Daniel Mahoney wrote:
> We are looking into some unusual NFS behavior changes as we migrate from a
> 2.6.8 kernel to a 2.6.24 kernel.
>
> We have two server farms, each having a few dozen machines accessing a
> central NAS via NFS. For testing purposes we have a 2.6.8 machine and a
> 2.6.24 machine both running webmail, therefore making frequent NFS access
> to small files. When we look at the traffic from the 2.6.8 kernel we see
> what we consider to be a reasonably low amount of NFS traffic. The traffic
> also follows what appears to be a reasonable pattern: LOOKUP calls, ACCESS
> calls, READDIRPLUS calls, an occasional GETATTR call. I'd estimate that
> GETATTR calls make up 10-15% of the total NFS traffic.
>
> The same webmail app running on the 2.6.24 kernel generates a lot more NFS
> traffic, and it's not nearly as intuitive a pattern: dozens of GETATTR
> calls, on occasional LOOKUP, ACCESS, REMOVE, etc.

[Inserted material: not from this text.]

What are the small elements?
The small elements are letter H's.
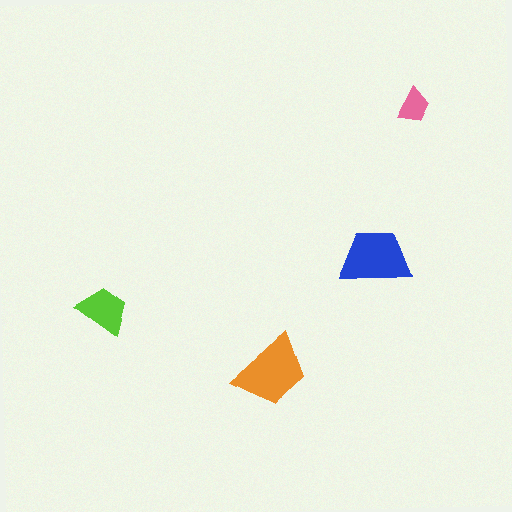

I'd estimate that the
> GETATTR calls account for easily 90% of the total NFS traffic. Machines
> running this new kernel are placing a much higher load on the NAS and the
> internal network the NAS runs on than the machines running the older
> kernel do.
>
> We've reviewed the kernel change logs and noted a few comments on minor
> changes in the NFS code, but we haven't seen any comments that seem to
> explain this kind of change in NFS performance. Can anyone point me to a
> source of info on this? We'd love to migrate all the farm machines to the
> newer kernel, but until we get a handle on the change in NFS behavior we
> can't really move forward.
I don't know what has changed in NFS between 2.6.8 and 2.6.24, but the folks
at
linux-(E-Mail Removed) would. That is the mailing list of the NFS
developers. You should post your message there.